Judge Won’t Consider Steelworkers’ Bid For Their Troubled Plant
WASHINGTON (AP) _ A federal judge, turning aside a unique bid by steelworkers to buy their troubled plant, approved instead the offer of an Ohio group for ownership of Gulf States Steel Corp. of Gadsden, Ala.
U.S. District Judge John Pratt on Friday accepted the offer of The Brenlin Group of Akron to take over the plant, a subsidiary of LTV Corp. of Dallas.
″We’re going to approve the recommendation of the (court) trustee that the sale to The Brenlin Group go through,″ Pratt said. He said testimony about possible labor unrest resulting from the group’s bid did not provide a basis for rejecting the proposal.
The workers expect to appeal the decision, according to their attorney, Richard Wertheimer. Pratt denied Wertheimer’s request for a stay of the decision pending the appeal.
During the five-hour hearing, Pratt refused to consider a plan for employee stock ownership of the plant, saying the plan ″is not an issue in this case.″
The plant’s workers voted overwhelmingly last month in favor of the employee purchase proposal and a five-year contract. Attorneys for LTV and the employees testified that the workers’ plan was in the best interest of the plant and the community.
Officials expect the plant to lose $33 million this year.
The Justice Department endorsed the Brenlin offer in November, saying there was a ″reasonable likelihood″ the proposal would result in a strong Gadsden plant that would be able to compete with rival steelmakers.
Divestiture of the plant was required by the Justice Department as a condition for approving the 1984 merger of Republic Steel Corp. and LTV. Republic owned the plant at the time of the merger. Following the merger, LTV established the plant as a subsidiary named Gulf States Steel.

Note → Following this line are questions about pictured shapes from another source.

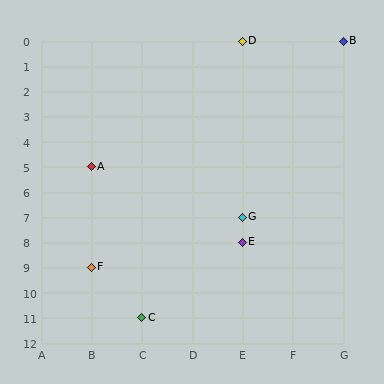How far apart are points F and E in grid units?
Points F and E are 3 columns and 1 row apart (about 3.2 grid units diagonally).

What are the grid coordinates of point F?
Point F is at grid coordinates (B, 9).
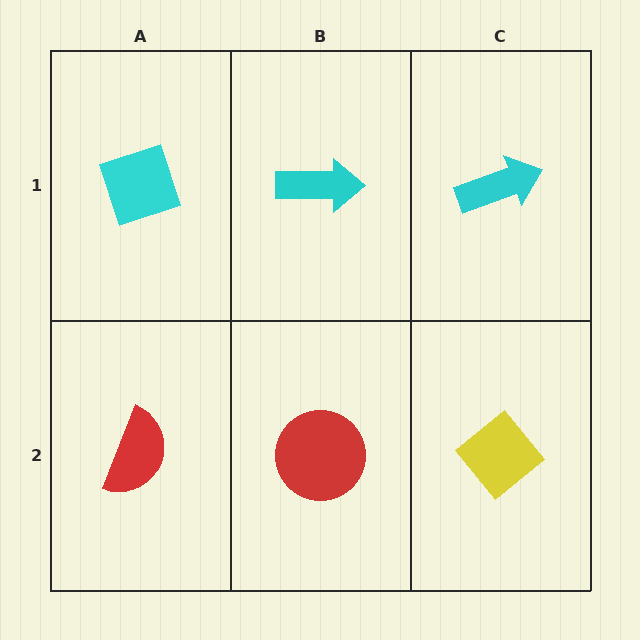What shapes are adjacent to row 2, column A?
A cyan diamond (row 1, column A), a red circle (row 2, column B).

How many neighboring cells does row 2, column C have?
2.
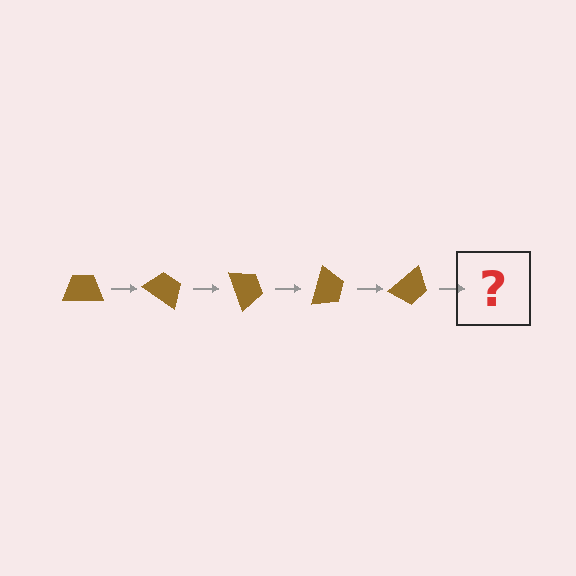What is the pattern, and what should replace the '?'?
The pattern is that the trapezoid rotates 35 degrees clockwise each step. The '?' should be a brown trapezoid rotated 175 degrees clockwise.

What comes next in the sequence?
The next element should be a brown trapezoid rotated 175 degrees clockwise.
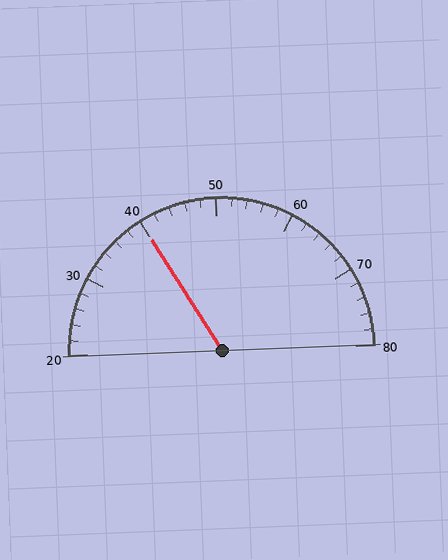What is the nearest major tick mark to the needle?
The nearest major tick mark is 40.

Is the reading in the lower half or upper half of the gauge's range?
The reading is in the lower half of the range (20 to 80).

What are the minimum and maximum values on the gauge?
The gauge ranges from 20 to 80.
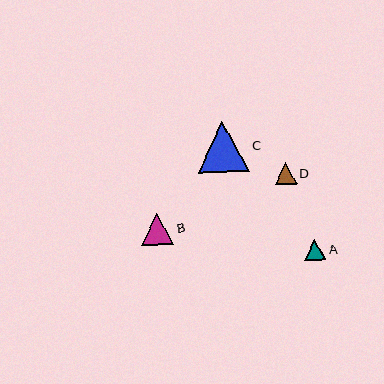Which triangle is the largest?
Triangle C is the largest with a size of approximately 51 pixels.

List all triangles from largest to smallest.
From largest to smallest: C, B, D, A.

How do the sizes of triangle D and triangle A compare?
Triangle D and triangle A are approximately the same size.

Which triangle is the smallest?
Triangle A is the smallest with a size of approximately 21 pixels.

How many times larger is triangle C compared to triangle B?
Triangle C is approximately 1.6 times the size of triangle B.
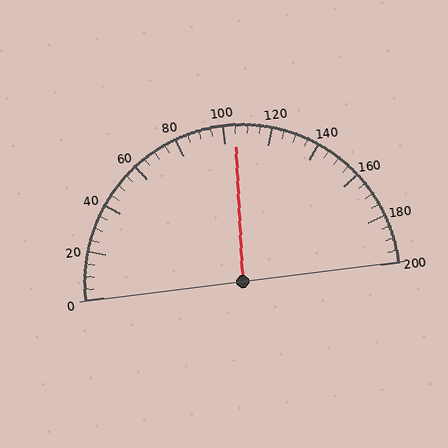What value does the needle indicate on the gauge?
The needle indicates approximately 105.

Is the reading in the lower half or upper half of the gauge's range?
The reading is in the upper half of the range (0 to 200).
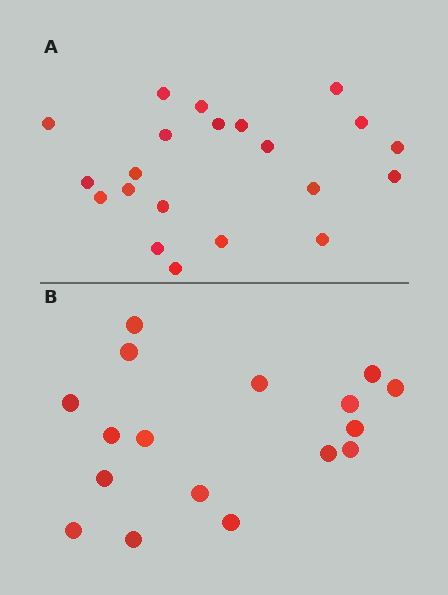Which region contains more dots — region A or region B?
Region A (the top region) has more dots.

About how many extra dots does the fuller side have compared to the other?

Eugene Keilin, the workers’ financial adviser, said the employees’ plan was viable.
″We think he (Pratt) is overlooking what we considered to be significant evidence,″ Keilin said.
James W. Smith, assistant to United Steelworkers President Lynn Williams, said The Brenlin Group’s proposal contained uncertainties about how many workers would remain employed and whether their wages and benefits would be uniform with other integrated mills.
″Our members will expect to achieve the same benefits and wages that are paid 60 miles down the road at U.S. Steel,″ he said.
Walter Weeks, president of the plant, said he was told that under The Brenlin Group plan, the plant would be shut down during a transitional period and the workers dismissed.
Brenlin attorney Betty Southard Murphy told Pratt that all the jobs available would be offered to the present work force. The plant employs 1,850, Smith said.
The Brenlin Group has said it would employ about 1,500 workers.